Das heißt nicht, dass diese Gedanken .. in anderer oder ähnlicher Gestalt nicht wieder aufstiegen. Sie erzählen weiterhin – immer wieder mal – von jemandem, der ein Problem hat und der ums Überleben kämpfen müsste. Geschichten… erscheinen, um immer wieder „erlöst“ zu werden, d. h. um als das durchschaut zu werden, was sie sind: Geschichten.

Gedanken erzählen – wie es sich die Menschen über all die Jahrtausende erzählt haben – dass da jemand ist, der sterben wird und dass das, was dann übrigbleibt – Nichts – fürchterlich sei.

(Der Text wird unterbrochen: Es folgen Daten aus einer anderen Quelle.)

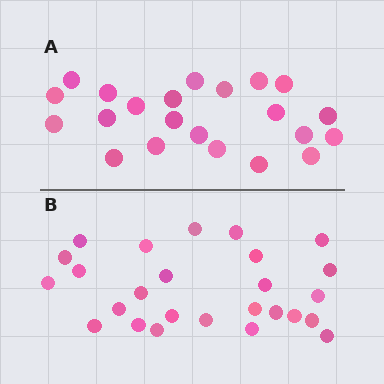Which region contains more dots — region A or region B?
Region B (the bottom region) has more dots.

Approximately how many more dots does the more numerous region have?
Region B has about 4 more dots than region A.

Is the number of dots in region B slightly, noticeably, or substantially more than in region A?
Region B has only slightly more — the two regions are fairly close. The ratio is roughly 1.2 to 1.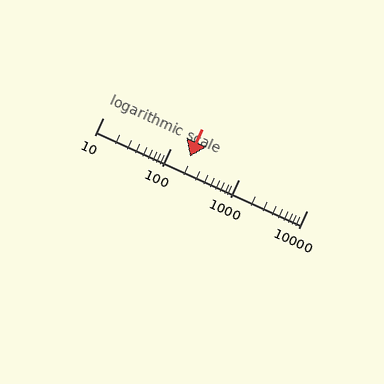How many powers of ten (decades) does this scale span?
The scale spans 3 decades, from 10 to 10000.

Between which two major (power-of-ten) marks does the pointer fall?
The pointer is between 100 and 1000.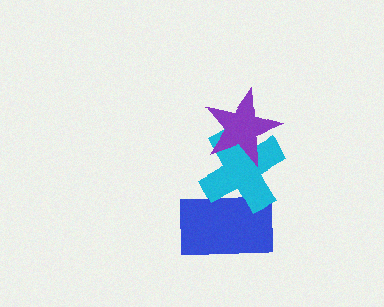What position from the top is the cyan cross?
The cyan cross is 2nd from the top.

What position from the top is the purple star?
The purple star is 1st from the top.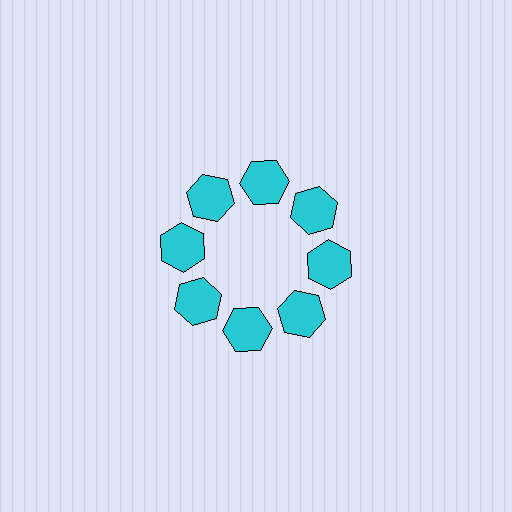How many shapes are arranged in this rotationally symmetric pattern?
There are 8 shapes, arranged in 8 groups of 1.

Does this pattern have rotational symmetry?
Yes, this pattern has 8-fold rotational symmetry. It looks the same after rotating 45 degrees around the center.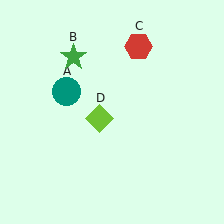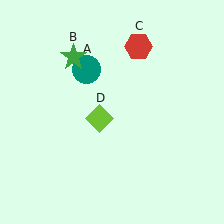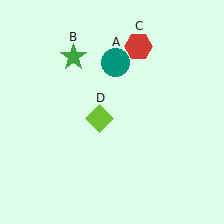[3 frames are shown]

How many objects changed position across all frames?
1 object changed position: teal circle (object A).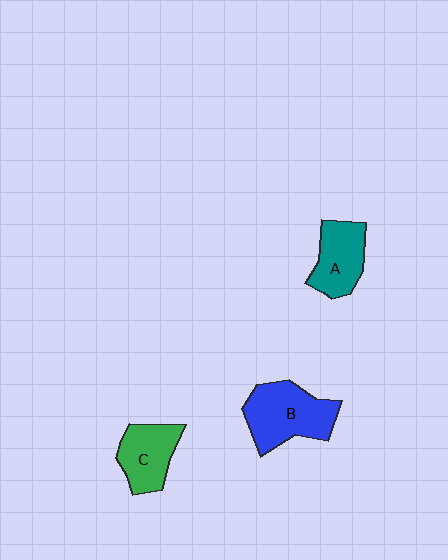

Aber wenn es – auch jetzt wieder – hinsieht, ist da Nichts. Und dieses Nichts entpuppte sich… wenn es nicht abgewehrt wird….. als Fülle… als Erfülltsein schlechthin.. als die/der Geliebte, der darauf wartet, dass du aufhörst, sie/ihn zu suchen.

Das Schöne an all dem ist für mich zudem, dass wenn hier „Ichen“ geschah und die Ich-Geschichte durchschaut wurde als Das, was sie ist: die Geliebte, die einlädt zu sehen, dass sie bereits ist…. dann geschah ein Verliebtsein in, ja, tiefes Mitgefühl mit diesem „kleinen Ich“, das sich so sehr bemüht, zu überleben, alles richtig zu machen, im Griff zu haben, um eine scheinbare Katastrophe zu verhindern….

Denn auch „Ichen“ ist die Einladung des/der Geliebten, total „Ich“, total Getrenntsein zu spielen… bis Es sich als das zeigt, was Es wirklich ist: Liebe in dieser Gestalt.